Monde
Nord du Nigeria
Plus de 3 millions de personnes souffrent de faim aiguë. Les violences des jihadistes et des bandits armés s’étendent, forçant les populations à fuir…


Plus de 3 millions de personnes souffrent de faim aiguë. Les violences des jihadistes et des bandits armés s’étendent, forçant les populations à fuir leurs terres et privant des familles entières de nourriture.

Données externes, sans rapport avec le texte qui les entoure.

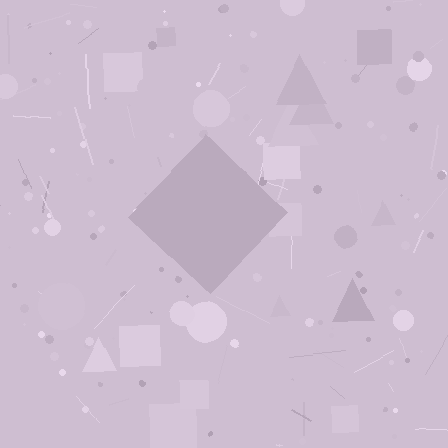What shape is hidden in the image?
A diamond is hidden in the image.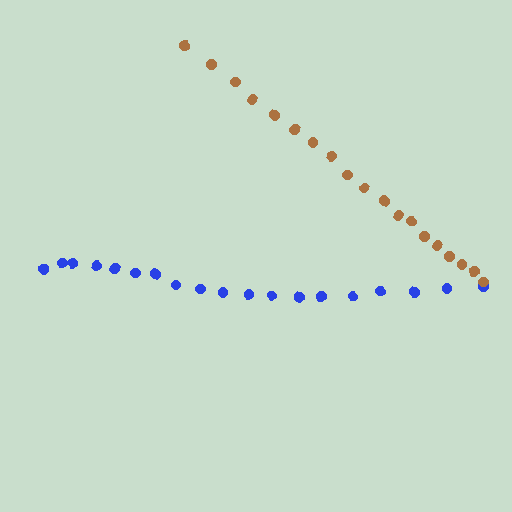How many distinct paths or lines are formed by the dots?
There are 2 distinct paths.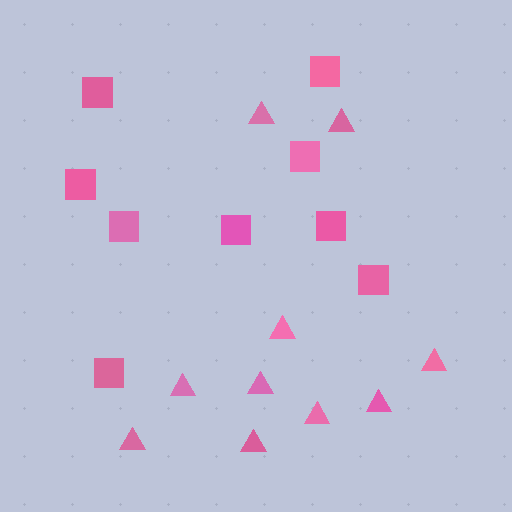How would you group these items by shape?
There are 2 groups: one group of triangles (10) and one group of squares (9).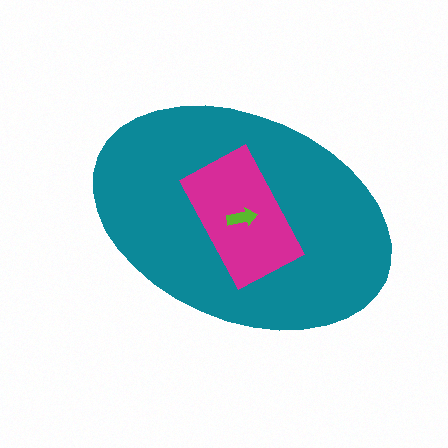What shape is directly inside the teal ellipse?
The magenta rectangle.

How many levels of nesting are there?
3.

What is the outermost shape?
The teal ellipse.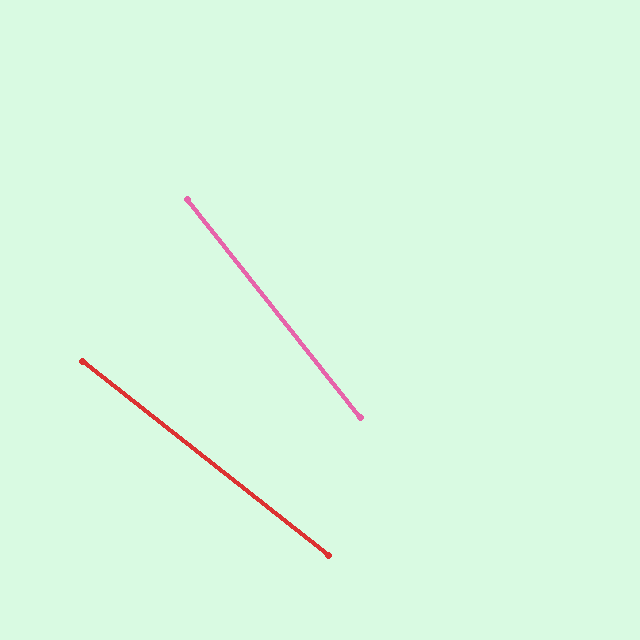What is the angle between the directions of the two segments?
Approximately 13 degrees.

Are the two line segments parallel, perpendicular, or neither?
Neither parallel nor perpendicular — they differ by about 13°.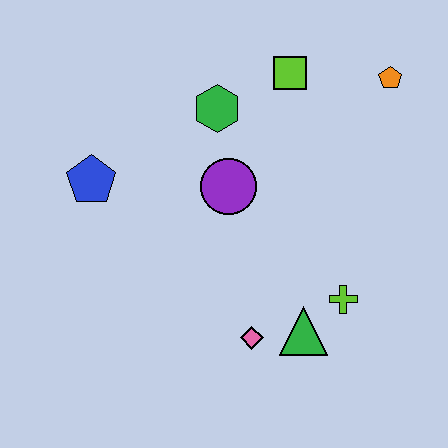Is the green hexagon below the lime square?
Yes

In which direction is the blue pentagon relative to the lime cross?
The blue pentagon is to the left of the lime cross.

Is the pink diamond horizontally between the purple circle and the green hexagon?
No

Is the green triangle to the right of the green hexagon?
Yes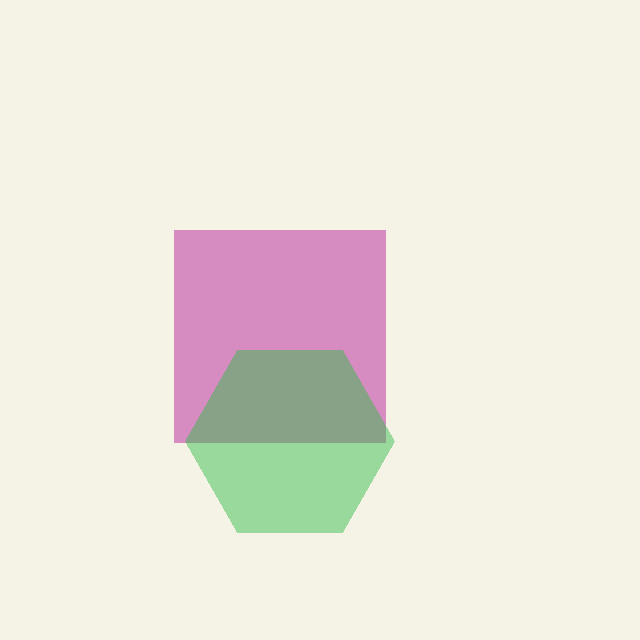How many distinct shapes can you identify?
There are 2 distinct shapes: a magenta square, a green hexagon.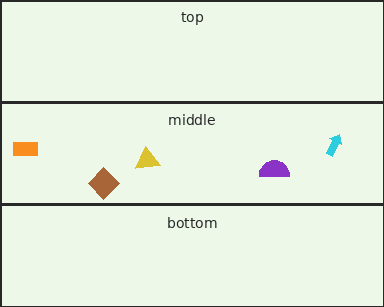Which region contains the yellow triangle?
The middle region.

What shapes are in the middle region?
The brown diamond, the yellow triangle, the orange rectangle, the purple semicircle, the cyan arrow.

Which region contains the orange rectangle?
The middle region.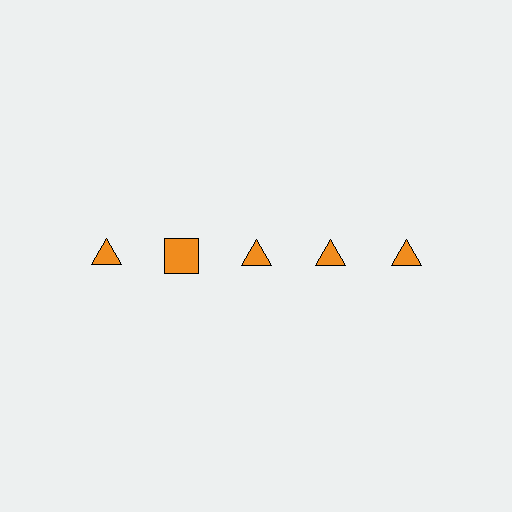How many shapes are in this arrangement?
There are 5 shapes arranged in a grid pattern.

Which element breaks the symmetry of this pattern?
The orange square in the top row, second from left column breaks the symmetry. All other shapes are orange triangles.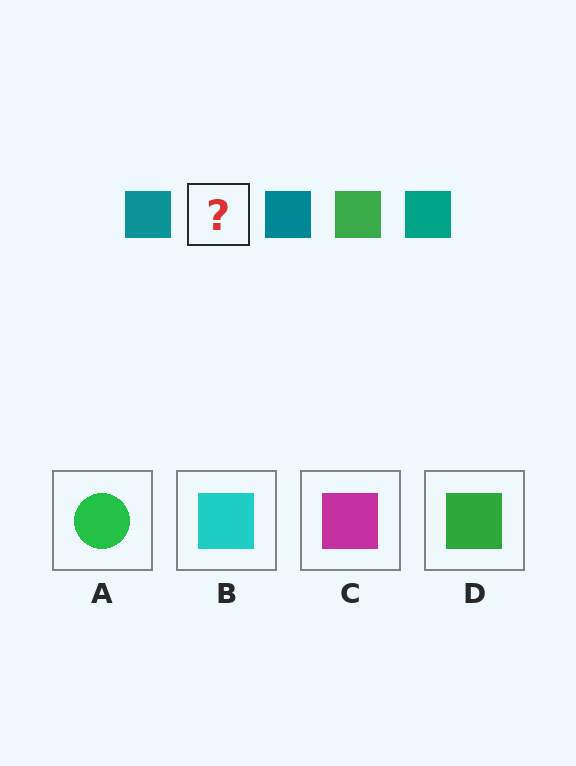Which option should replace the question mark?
Option D.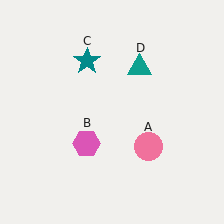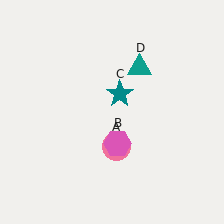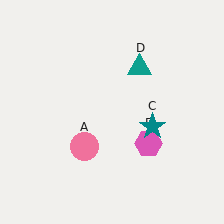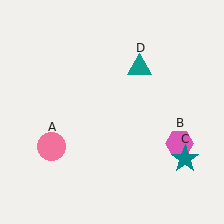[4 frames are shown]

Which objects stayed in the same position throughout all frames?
Teal triangle (object D) remained stationary.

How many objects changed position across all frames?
3 objects changed position: pink circle (object A), pink hexagon (object B), teal star (object C).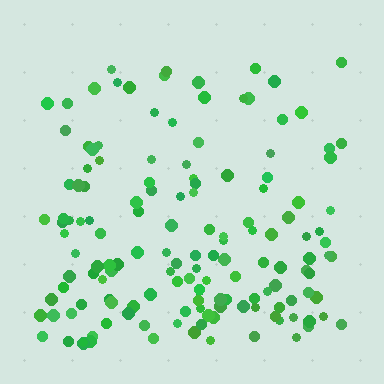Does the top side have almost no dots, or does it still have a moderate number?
Still a moderate number, just noticeably fewer than the bottom.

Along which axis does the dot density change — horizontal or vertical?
Vertical.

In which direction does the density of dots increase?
From top to bottom, with the bottom side densest.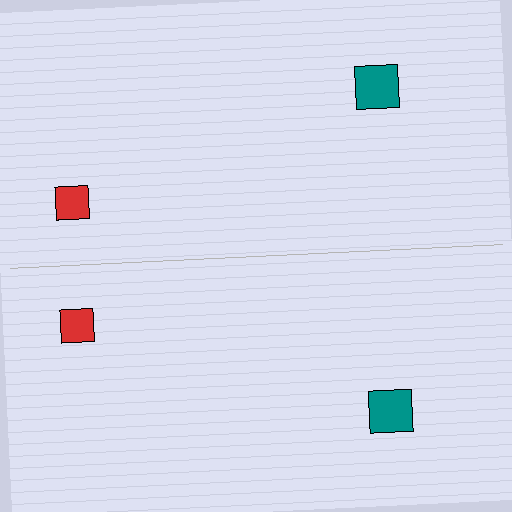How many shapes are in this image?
There are 4 shapes in this image.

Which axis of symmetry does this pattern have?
The pattern has a horizontal axis of symmetry running through the center of the image.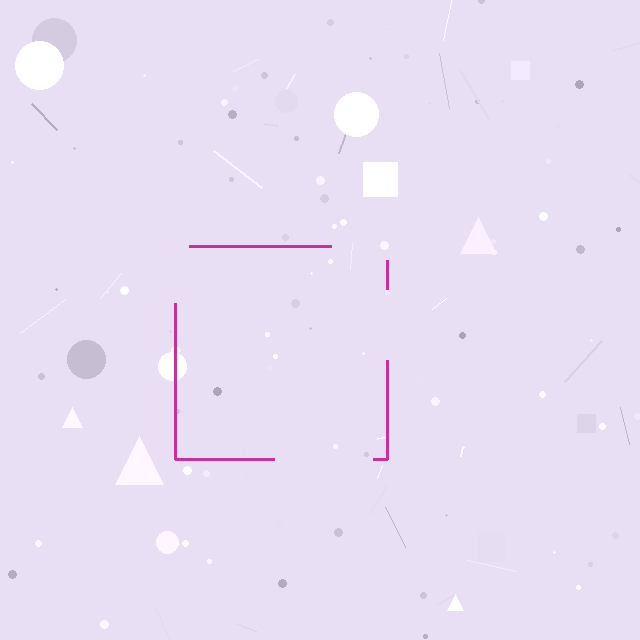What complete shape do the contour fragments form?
The contour fragments form a square.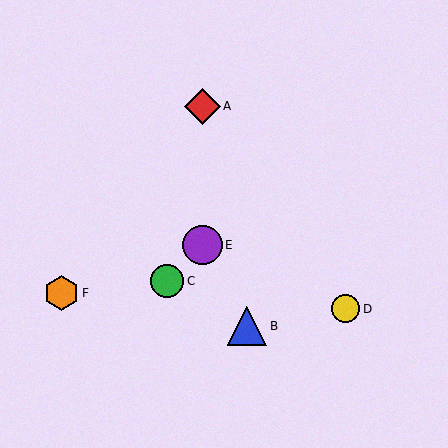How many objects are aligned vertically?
2 objects (A, E) are aligned vertically.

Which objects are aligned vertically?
Objects A, E are aligned vertically.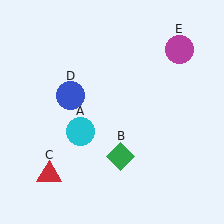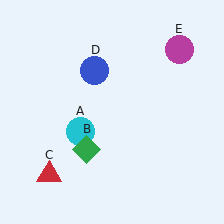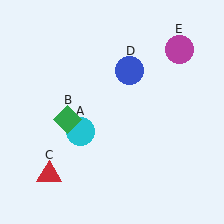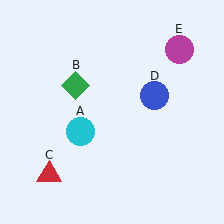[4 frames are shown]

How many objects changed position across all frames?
2 objects changed position: green diamond (object B), blue circle (object D).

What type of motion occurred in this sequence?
The green diamond (object B), blue circle (object D) rotated clockwise around the center of the scene.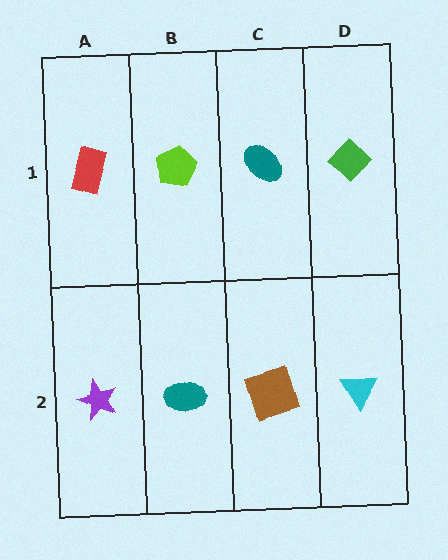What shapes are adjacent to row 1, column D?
A cyan triangle (row 2, column D), a teal ellipse (row 1, column C).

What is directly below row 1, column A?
A purple star.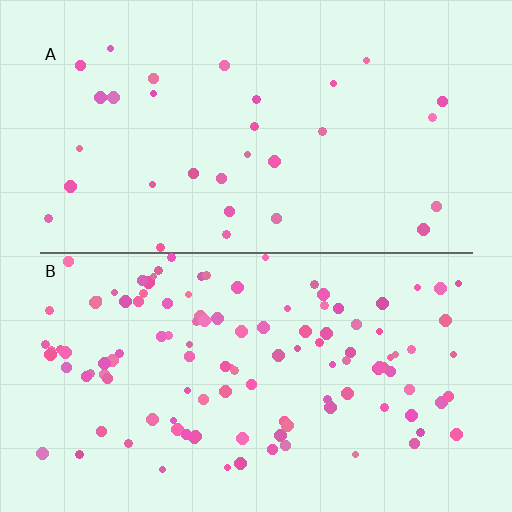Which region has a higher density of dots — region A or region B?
B (the bottom).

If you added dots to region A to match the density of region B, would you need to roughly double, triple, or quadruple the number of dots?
Approximately quadruple.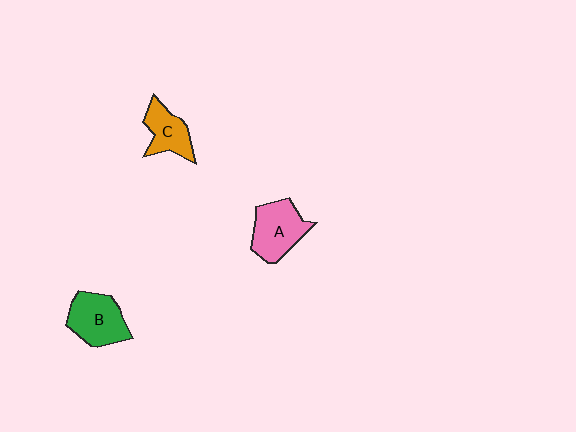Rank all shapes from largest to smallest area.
From largest to smallest: A (pink), B (green), C (orange).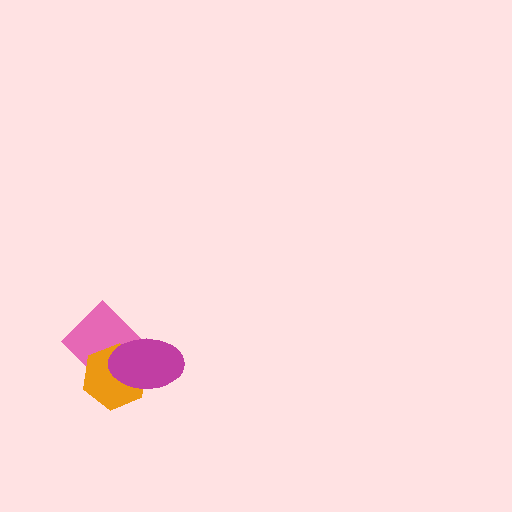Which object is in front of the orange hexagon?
The magenta ellipse is in front of the orange hexagon.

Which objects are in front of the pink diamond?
2 objects cover part of the pink diamond: the orange hexagon and the magenta ellipse.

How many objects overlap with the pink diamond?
2 objects overlap with the pink diamond.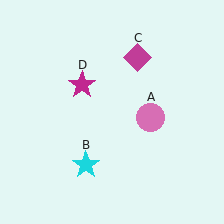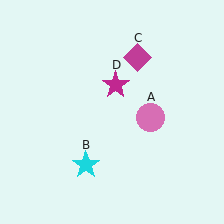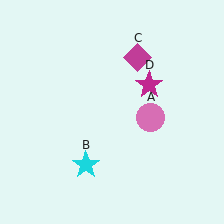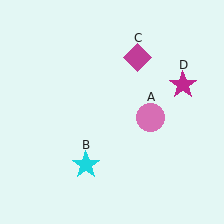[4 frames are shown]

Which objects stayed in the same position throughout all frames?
Pink circle (object A) and cyan star (object B) and magenta diamond (object C) remained stationary.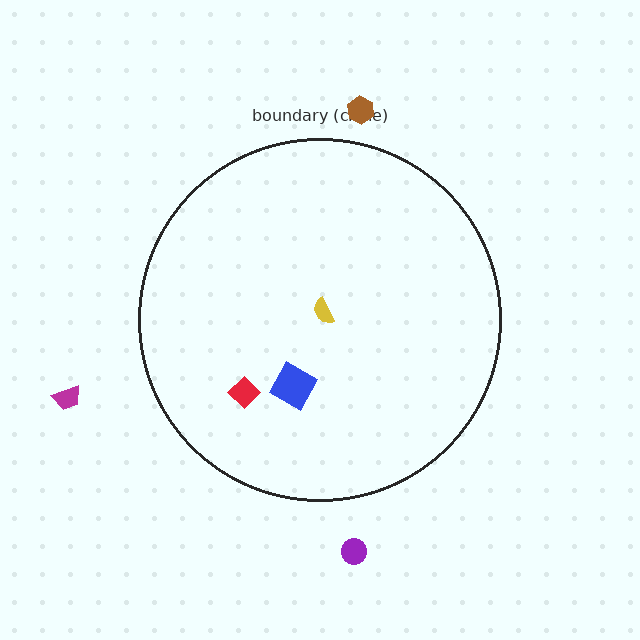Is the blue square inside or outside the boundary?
Inside.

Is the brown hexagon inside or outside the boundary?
Outside.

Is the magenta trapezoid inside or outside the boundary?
Outside.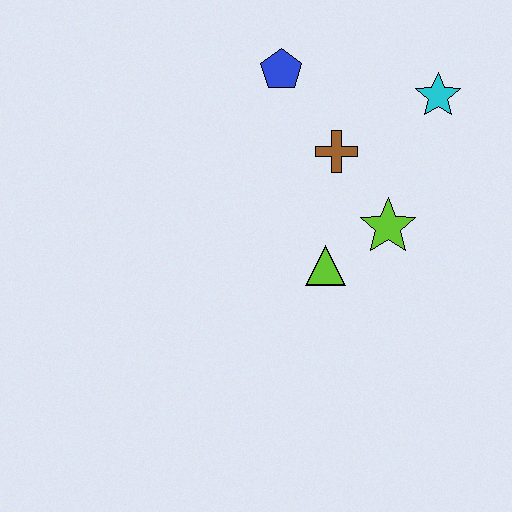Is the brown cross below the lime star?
No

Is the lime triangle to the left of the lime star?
Yes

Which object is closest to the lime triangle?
The lime star is closest to the lime triangle.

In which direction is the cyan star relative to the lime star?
The cyan star is above the lime star.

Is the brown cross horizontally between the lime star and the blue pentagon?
Yes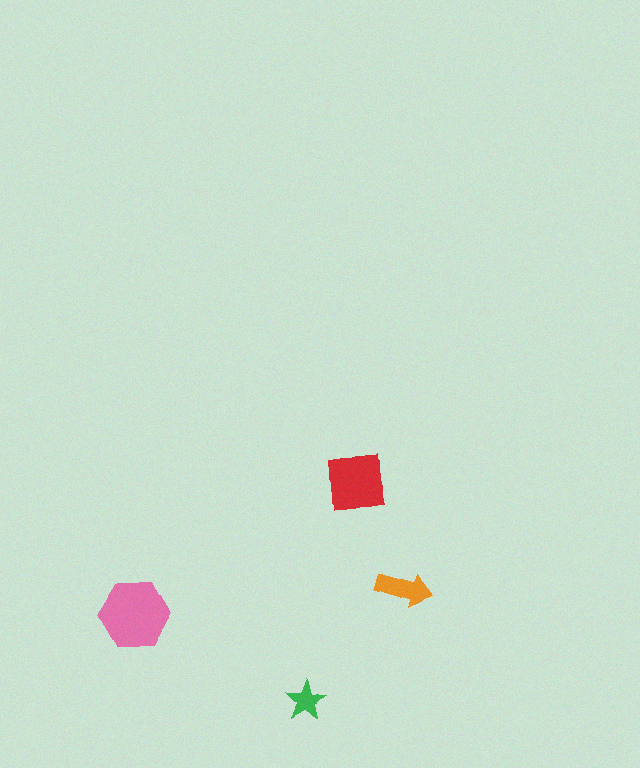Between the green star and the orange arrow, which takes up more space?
The orange arrow.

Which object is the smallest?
The green star.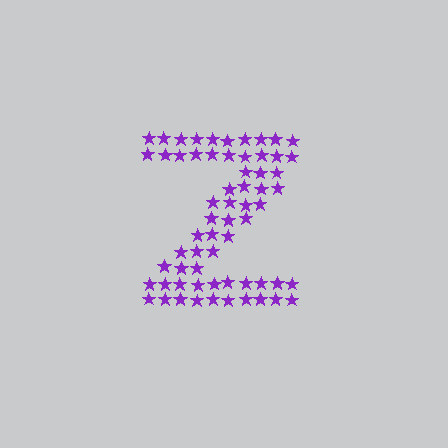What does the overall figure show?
The overall figure shows the letter Z.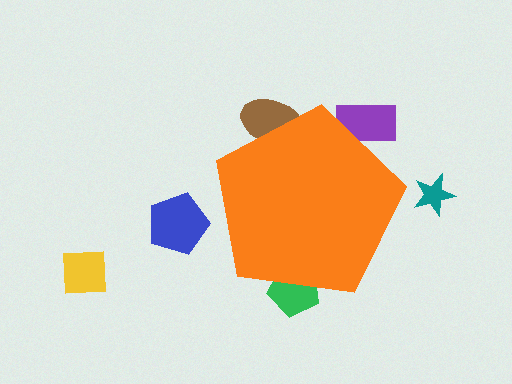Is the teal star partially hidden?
No, the teal star is fully visible.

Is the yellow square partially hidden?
No, the yellow square is fully visible.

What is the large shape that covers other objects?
An orange pentagon.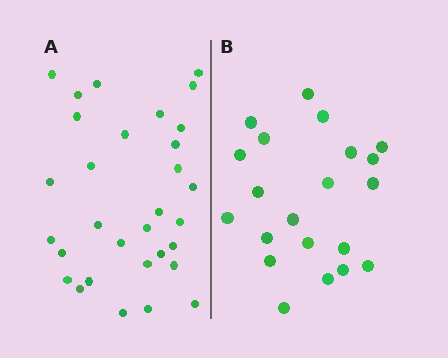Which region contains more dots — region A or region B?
Region A (the left region) has more dots.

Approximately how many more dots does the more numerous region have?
Region A has roughly 10 or so more dots than region B.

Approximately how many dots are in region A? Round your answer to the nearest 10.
About 30 dots. (The exact count is 31, which rounds to 30.)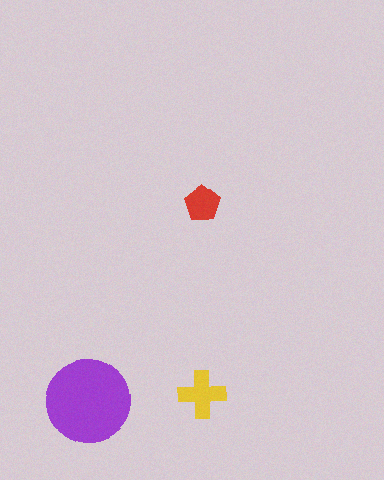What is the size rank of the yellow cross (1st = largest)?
2nd.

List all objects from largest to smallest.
The purple circle, the yellow cross, the red pentagon.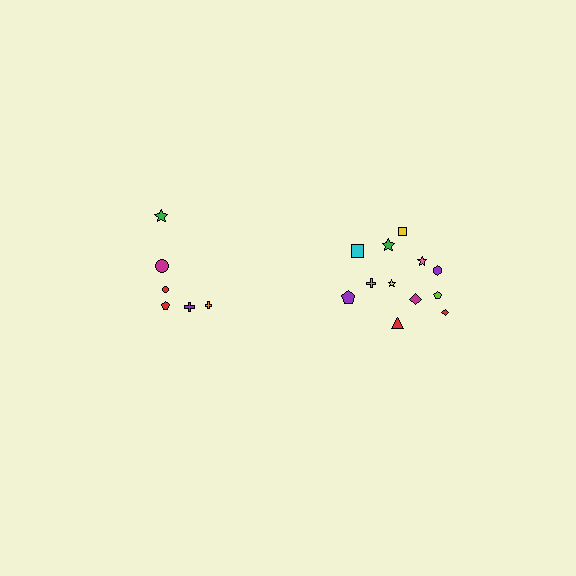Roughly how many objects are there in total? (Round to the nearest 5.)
Roughly 20 objects in total.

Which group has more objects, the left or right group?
The right group.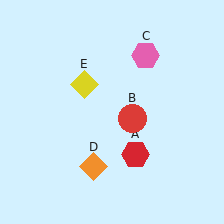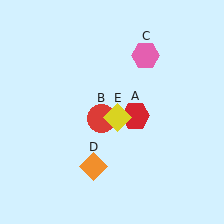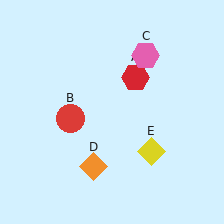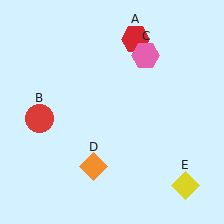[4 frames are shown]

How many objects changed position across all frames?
3 objects changed position: red hexagon (object A), red circle (object B), yellow diamond (object E).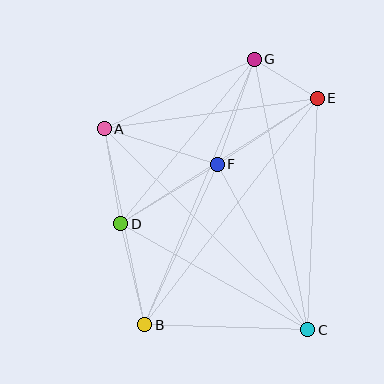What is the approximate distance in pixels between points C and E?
The distance between C and E is approximately 232 pixels.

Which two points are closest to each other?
Points E and G are closest to each other.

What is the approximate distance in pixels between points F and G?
The distance between F and G is approximately 112 pixels.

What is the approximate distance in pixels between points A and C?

Dans le nord du Nigeria, la violence ne fait pas que tuer. Elle affame. Le Programme alimentaire mondial (PAM) sonne l’alerte pour la première fois depuis dix ans. Plus de trois millions de personnes vivent une insécurité alimentaire qualifiée d’aiguë. Ce chiffre pourrait encore monter. Car la région subit une double insécurité persistante. D’un côté, les groupes jihadistes mènent une insurrection depuis 2009, avec le nord-est comme épicentre. De l’autre, des bandes criminelles surnommées « bandits » attaquent les villages et multiplient les enlèvements contre rançon. Résultat des milliers de familles ne peuvent plus cultiver leurs terres. Elles se déplacent, s’entassent, et les stocks de nourriture s’épuisent.
Kinday Samba, le directeur régional du PAM pour l’Afrique de l’Ouest et Centrale, résume le problème d’une phrase. « Ce qui nous préoccupe le plus, c’est l’extension de cette crise. » La violence gagne du terrain sur une zone bien plus vaste qu’avant. Elle pousse les agriculteurs à abandonner leurs champs. Elle bloque l’accès des humanitaires. Le nombre de localités inaccessibles pour les équipes du PAM a doublé. Quinze zones sont aujourd’hui considérées comme partiellement hors d’atteinte. Et pendant ce temps, la faim progresse. Plus de 17 millions de personnes dans le nord du Nigeria sont confrontées à des niveaux de faim classés comme crise, urgence ou catastrophe. Dans l’État de Borno, cœur du conflit jihadiste, trois millions de personnes souffrent de faim aiguë. Dix mille d’entre elles sont en situation de faim catastrophique.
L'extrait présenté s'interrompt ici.